File:Parlement-Paris-Charles7.jpg|thumb|left|Parliamentary action under Charles VII of France
The emergence of a bourgeois public sphere was particularly supported by the 18th-century liberal democracy making resources available to this new political class to establish a network of institutions like publishing enterprises, newspapers and discussion forums, and the democratic press was the main tool to execute this. The key feature of this public sphere was its separation from the power of both the church and the government due to its access to a variety of resources, both economic and social.

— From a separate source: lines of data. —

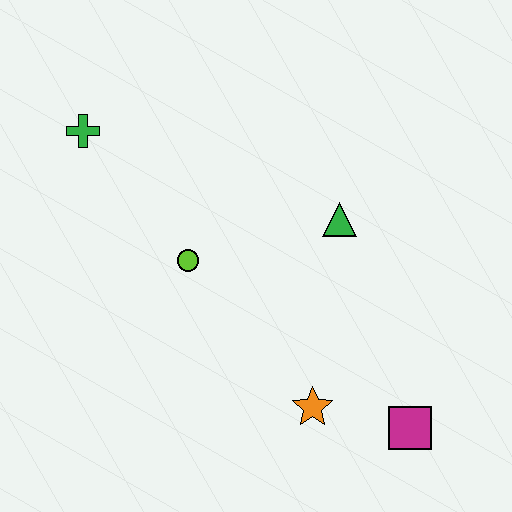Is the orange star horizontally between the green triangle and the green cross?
Yes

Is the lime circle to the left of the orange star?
Yes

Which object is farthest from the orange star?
The green cross is farthest from the orange star.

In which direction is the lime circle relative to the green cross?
The lime circle is below the green cross.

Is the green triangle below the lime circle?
No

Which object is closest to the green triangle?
The lime circle is closest to the green triangle.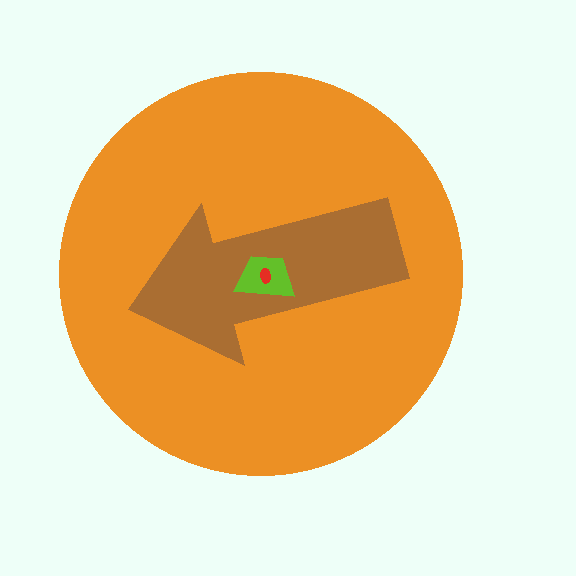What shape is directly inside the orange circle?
The brown arrow.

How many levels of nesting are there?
4.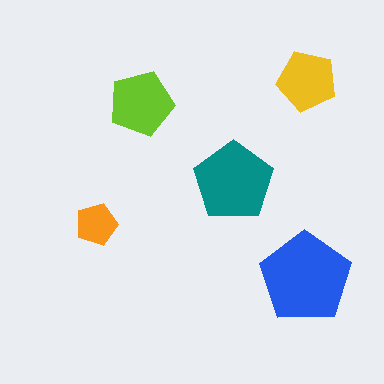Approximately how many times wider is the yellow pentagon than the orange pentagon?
About 1.5 times wider.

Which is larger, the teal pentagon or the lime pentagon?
The teal one.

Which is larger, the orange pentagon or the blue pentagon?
The blue one.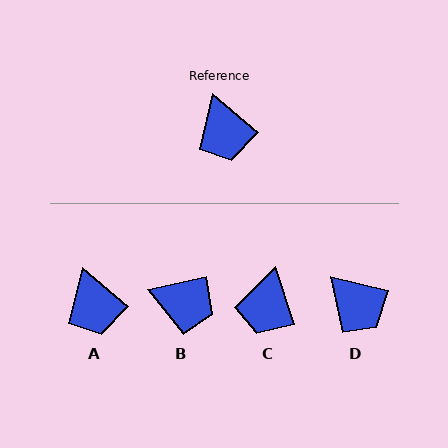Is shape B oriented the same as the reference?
No, it is off by about 53 degrees.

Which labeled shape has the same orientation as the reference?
A.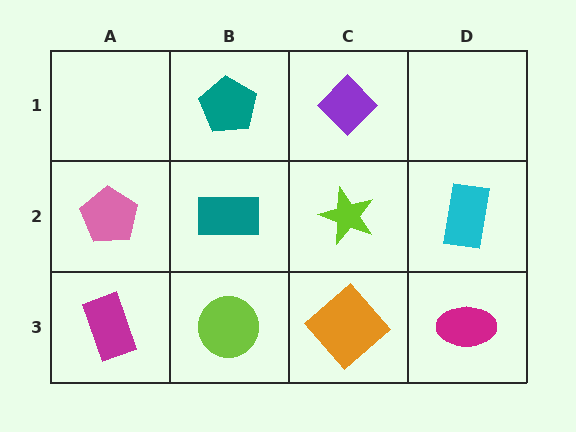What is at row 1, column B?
A teal pentagon.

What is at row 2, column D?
A cyan rectangle.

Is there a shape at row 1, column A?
No, that cell is empty.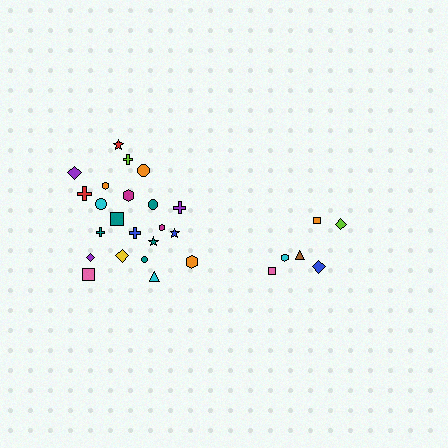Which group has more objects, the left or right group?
The left group.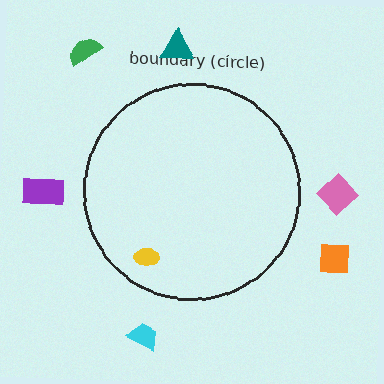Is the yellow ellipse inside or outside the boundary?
Inside.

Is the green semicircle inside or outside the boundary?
Outside.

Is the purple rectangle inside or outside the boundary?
Outside.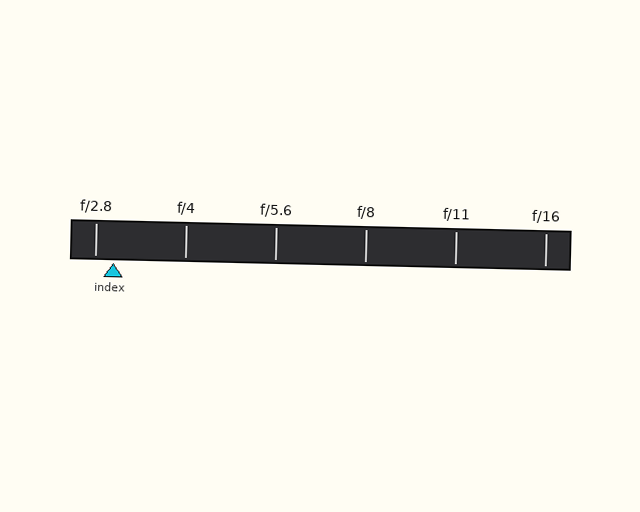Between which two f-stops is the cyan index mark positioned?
The index mark is between f/2.8 and f/4.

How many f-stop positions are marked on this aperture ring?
There are 6 f-stop positions marked.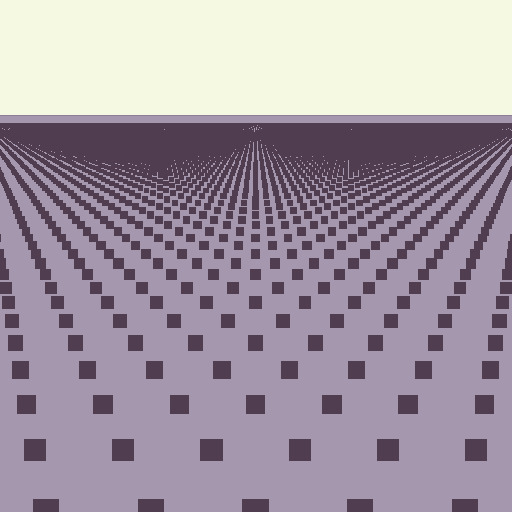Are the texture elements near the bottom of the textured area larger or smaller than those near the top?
Larger. Near the bottom, elements are closer to the viewer and appear at a bigger on-screen size.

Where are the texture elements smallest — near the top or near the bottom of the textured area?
Near the top.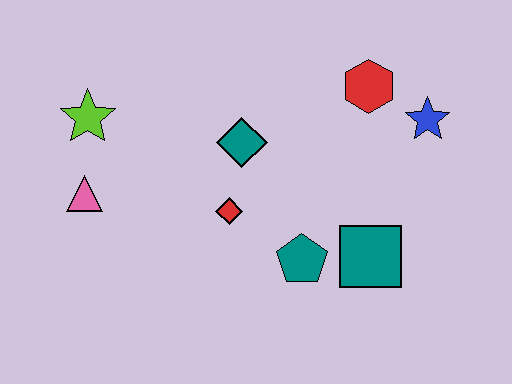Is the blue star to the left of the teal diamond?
No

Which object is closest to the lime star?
The pink triangle is closest to the lime star.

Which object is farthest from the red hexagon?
The pink triangle is farthest from the red hexagon.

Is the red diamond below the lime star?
Yes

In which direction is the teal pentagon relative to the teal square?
The teal pentagon is to the left of the teal square.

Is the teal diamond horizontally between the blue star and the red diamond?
Yes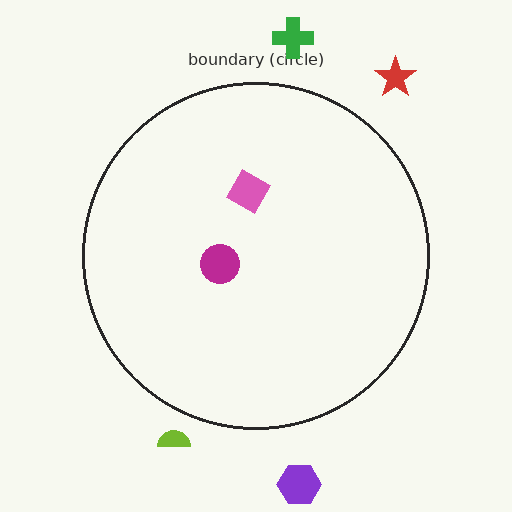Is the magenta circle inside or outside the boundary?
Inside.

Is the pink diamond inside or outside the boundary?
Inside.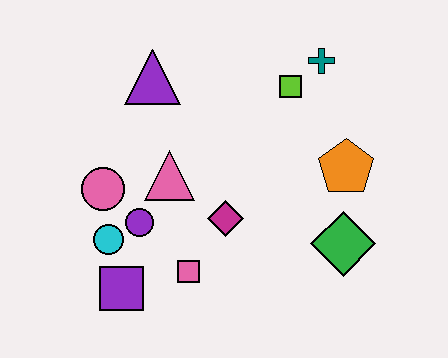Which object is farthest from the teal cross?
The purple square is farthest from the teal cross.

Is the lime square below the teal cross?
Yes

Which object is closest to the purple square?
The cyan circle is closest to the purple square.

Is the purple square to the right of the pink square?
No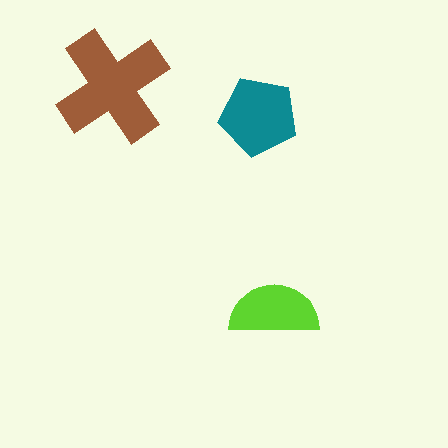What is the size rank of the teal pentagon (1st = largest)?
2nd.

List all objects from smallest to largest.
The lime semicircle, the teal pentagon, the brown cross.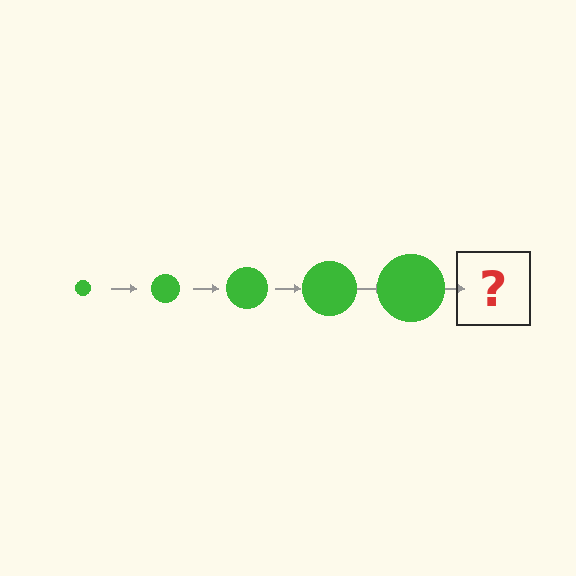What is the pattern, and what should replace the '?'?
The pattern is that the circle gets progressively larger each step. The '?' should be a green circle, larger than the previous one.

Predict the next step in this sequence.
The next step is a green circle, larger than the previous one.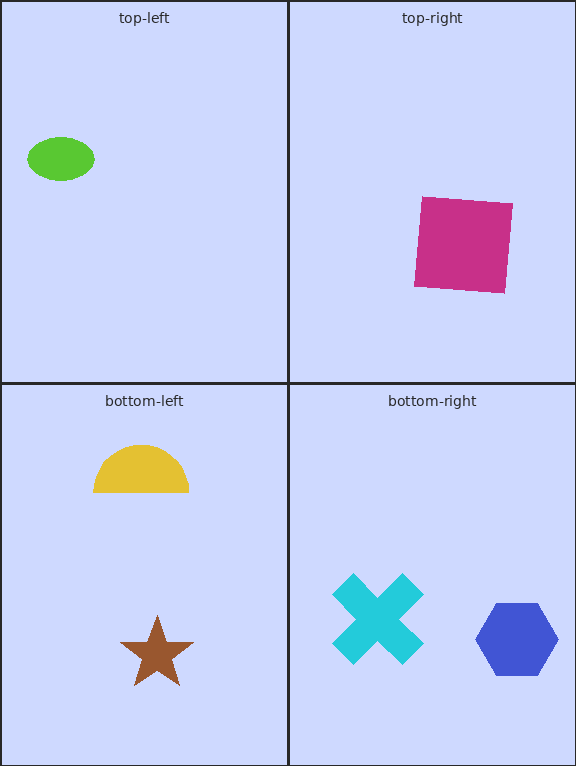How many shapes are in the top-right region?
1.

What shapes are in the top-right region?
The magenta square.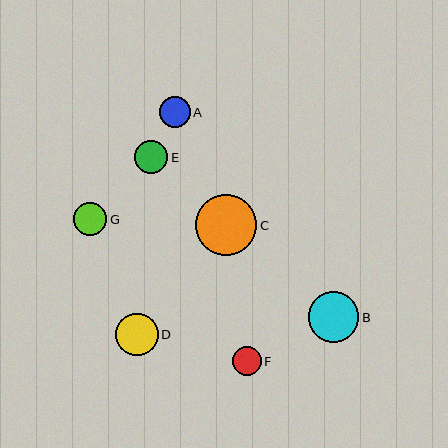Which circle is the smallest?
Circle F is the smallest with a size of approximately 29 pixels.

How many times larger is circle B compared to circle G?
Circle B is approximately 1.5 times the size of circle G.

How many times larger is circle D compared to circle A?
Circle D is approximately 1.4 times the size of circle A.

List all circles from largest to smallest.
From largest to smallest: C, B, D, E, G, A, F.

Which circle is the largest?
Circle C is the largest with a size of approximately 61 pixels.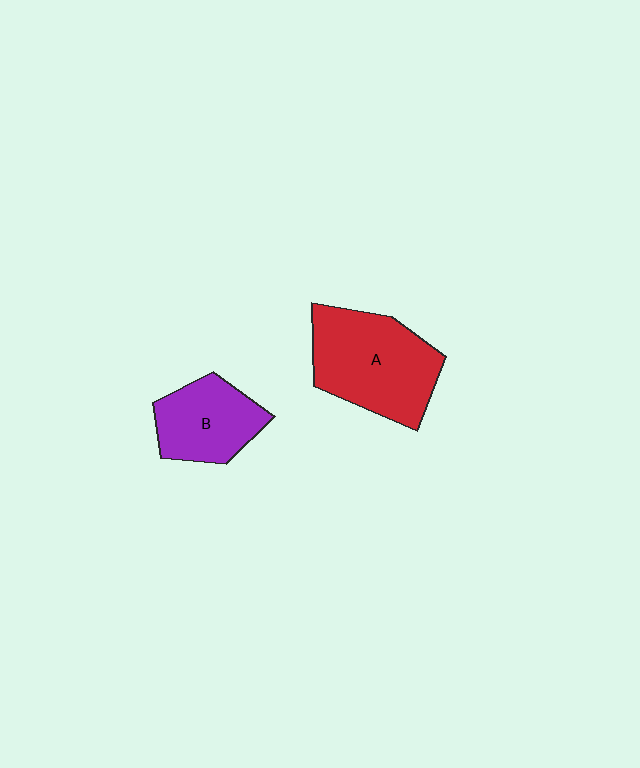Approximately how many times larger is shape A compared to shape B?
Approximately 1.6 times.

As Habermas argues, in due course, this sphere of rational and universalistic politics, free from both the economy and the State, was destroyed by the same forces that initially established it. This collapse was due to the consumeristic drive that infiltrated society, so citizens became more concerned about consumption than political actions. Furthermore, the growth of capitalistic economy led to an uneven distribution of wealth, thus widening economic polarity. Suddenly the media became a tool of political forces and a medium for advertising rather than the medium from which the public got their information on political matters. This resulted in limiting access to the public sphere and the political control of the public sphere was inevitable for the modern capitalistic forces to operate and thrive in the competitive economy.